De Koude Oorlog was in de eerste plaats een confrontatie tussen twee ideologieën met een universele draagwijdte in de ogen van hun respectieve promotors. Zij zijn belichaamd in twee tegengestelde staats- en economische systemen, en dragen ook twee radicaal verschillende visies op de wereld en de samenleving uit, ook al delen zij, althans officieel, waarden, een culturele basis en doelstellingen van vooruitgang. Cultuur draagt ideeën, dromen, gewoonten, tradities en overtuigingen over van de ene generatie op de andere, van het ene continent op het andere, van de ene groep mensen op de andere. Het is dus voor elke partij een middel om individuen te bereiken ten einde hun steun voor een samenlevingsmodel te winnen. De Koude Oorlog gaf aanleiding tot nieuwe manieren om ideeën en waarden te verspreiden en te verkopen. Sovjet- en Amerikaanse beleidsmakers zijn van mening dat zij, om “de geesten van de mensen te winnen” in Europa, meer een beroep moeten doen op hun culturele identiteit.

Zowel de Sovjet-Unie als de Verenigde Staten gebruiken cultuur en informatie om hun beleid te ondersteunen, de superioriteit van hun samenlevingsmodel aan te tonen en de rivaliserende grootmacht en haar cliëntstaten aan de andere kant van het IJzeren Gordijn te verzwakken. De Sovjets brengen ideeën naar voren als de verdediging van de vrede, terwijl de Amerikanen de verdediging van de vrije wereld willen belichamen.

Zowel politiek als cultureel bestond de ideologische kloof ook binnen de westerse en de communistische samenleving.
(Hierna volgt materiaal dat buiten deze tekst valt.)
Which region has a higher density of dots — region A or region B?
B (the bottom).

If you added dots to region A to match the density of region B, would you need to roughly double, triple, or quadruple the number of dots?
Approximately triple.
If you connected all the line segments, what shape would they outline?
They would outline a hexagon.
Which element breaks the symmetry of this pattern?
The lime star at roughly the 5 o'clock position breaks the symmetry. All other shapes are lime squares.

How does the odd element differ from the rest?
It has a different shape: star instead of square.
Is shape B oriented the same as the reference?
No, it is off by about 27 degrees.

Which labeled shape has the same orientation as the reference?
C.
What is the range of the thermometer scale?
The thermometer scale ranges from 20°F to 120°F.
In West-Europa was het debat tussen voor- en tegenstanders van het marxisme gedurende het grootste deel van de Koude Oorlog in volle gang. Aan de andere kant van het IJzeren Gordijn waren de Sovjets patriottisch en anti-Amerikaans in termen van internationale betrekkingen, maar in termen van het dagelijks leven en de populaire cultuur waren de jongere generaties minder doordrenkt van communistische stereotypen en keken zij positief naar de Amerikaanse manier van leven.
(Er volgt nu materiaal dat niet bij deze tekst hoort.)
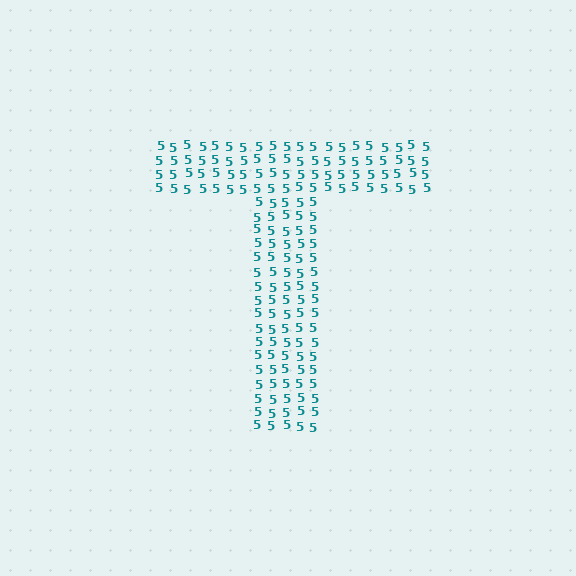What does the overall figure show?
The overall figure shows the letter T.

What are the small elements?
The small elements are digit 5's.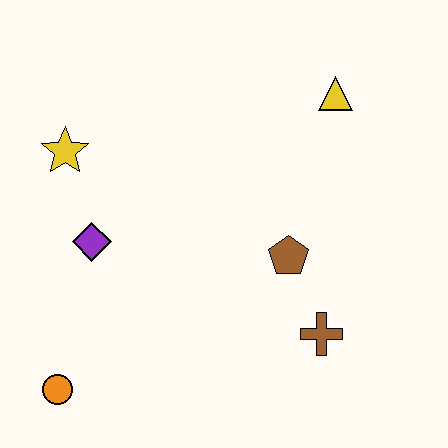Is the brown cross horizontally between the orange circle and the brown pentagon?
No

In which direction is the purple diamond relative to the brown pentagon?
The purple diamond is to the left of the brown pentagon.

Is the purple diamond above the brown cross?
Yes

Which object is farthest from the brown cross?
The yellow star is farthest from the brown cross.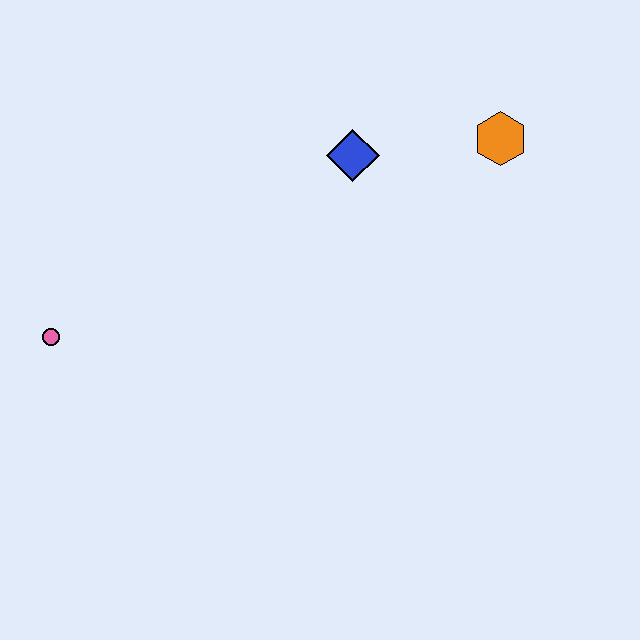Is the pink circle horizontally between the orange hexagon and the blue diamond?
No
Beide partijen delen een gemeenschappelijke culturele basis, ondanks de kloof tussen de twee politieke systemen. Beide beweren in de wereld te handelen in naam van vrijheid en vrede, en garanderen in hun grondwet of wetten vrijheid van meningsuiting, etnische gelijkheid en gelijkheid van mannen en vrouwen. Beide investeren in onderwijs en culturele voorzieningen en zetten zich in voor vooruitgang. Zowel in het Oosten als in het Westen wordt de “grote” klassieke cultuur gesteund door de overheid met het doel dat nationale artiesten schitteren in internationale wedstrijden zoals het Internationale Tsjaikovski Concours in Moskou, of tijdens de tournees van dansgezelschappen of symfonieorkesten waarvan de successen breed worden uitgemeten in de media. De concurrentie tussen Oost en West is meestal impliciet en wordt gemaskeerd door het beleefde discours dat culturele evenementen begeleidt. De realiteit van de concurrentie kwam soms aan het licht wanneer bijvoorbeeld de Sovjet-danser Rudolf Nureyev overliep of de jazzman Louis Armstrong zich weigerde te laten gebruiken door de Amerikaanse autoriteiten.
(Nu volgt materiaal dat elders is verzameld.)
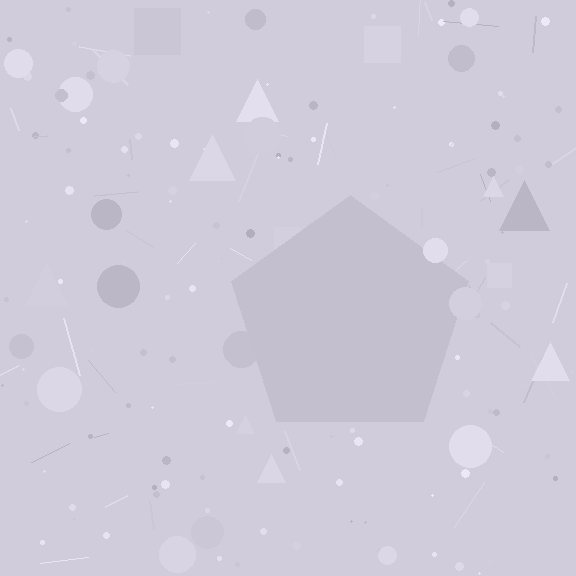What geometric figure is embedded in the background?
A pentagon is embedded in the background.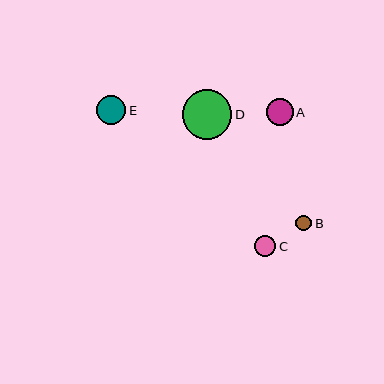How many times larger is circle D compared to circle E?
Circle D is approximately 1.7 times the size of circle E.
De inmenging van de politiek in de wereld van de cultuur heeft perverse gevolgen. De vrijheid van meningsuiting en de artistieke vrijheid worden aan beide zijden in verschillende mate beknot. In de Verenigde Staten ontnamen de “Red Scare” en het anti-communisme kunstenaars, vooral in de filmindustrie, de mogelijkheid om te werken zoals zij dat wensten. In de Sovjet-Unie was de staat alomtegenwoordig om een zo ruim mogelijke toegang tot cultuur te verschaffen, maar ook om de inhoud ervan te controleren. De communistische partijen in West-Europa brachten de culturele boodschappen van de “grote broer” van de Sovjet-Unie over.

De Sovjetstaat gaf de voorkeur aan een klassiek-realistische esthetiek in literatuur en kunst, en beweerde de ware voortzetter te zijn van de “grote” cultuur. Dit standpunt ging hand in hand met een sterke vijandigheid tegenover de modernistische avant-garde, die als “decadent” werd omschreven, en wat Lenin spottend “ismen” noemde: futurisme, surrealisme, impressionisme, constructivisme. De controle van de autoriteiten had niet alleen betrekking op de vorm: de cultuur moest menselijk zijn, doorspekt van broederschap en optimisme. Er was een overvloed aan propagandamateriaal, waarin de verdiensten en de vooruitgang van de Sovjet maatschappij werden opgehemeld. Censuur, zowel wat vorm als inhoud betreft, en de strenge controle op de meest briljante Sovjet-kunstenaars, zoals de componisten Stravinski en Sjostakovitsj, de schrijvers Majakovski, Meyerhold en Zosjtsjenko, de schilders Malevitsj, Rodtsjenko en Tatlin, en de cineast Eisenstein, hebben uiteindelijk verhinderd dat de Sovjet-Unie het wereldberoemde vaderland van cultuur werd dat het in de tweede helft van de 20e eeuw had willen zijn.

Tijdens de eerste jaren van de Koude Oorlog waren de Amerikanen voorzichtig met culturele kwesties. Zij waren terughoudend in het bevorderen van de klassieke cultuur, in het bijzonder de Duitse cultuur, ondanks haar bewondering in de Verenigde Staten, uit vrees een echo te zijn van de nazi-propaganda die haar zozeer had uitgebuit en het Duitse nationalisme aan te moedigen. De propagandastrategie van de Amerikanen in het begin van de jaren vijftig was hoofdzakelijk defensief van aard, bedoeld om de argumenten van de communistische propaganda te weerleggen en aan te tonen dat er wel degelijk een waardevolle Amerikaanse cultuur bestond en om de sterke banden met de Europese cultuur te benadrukken.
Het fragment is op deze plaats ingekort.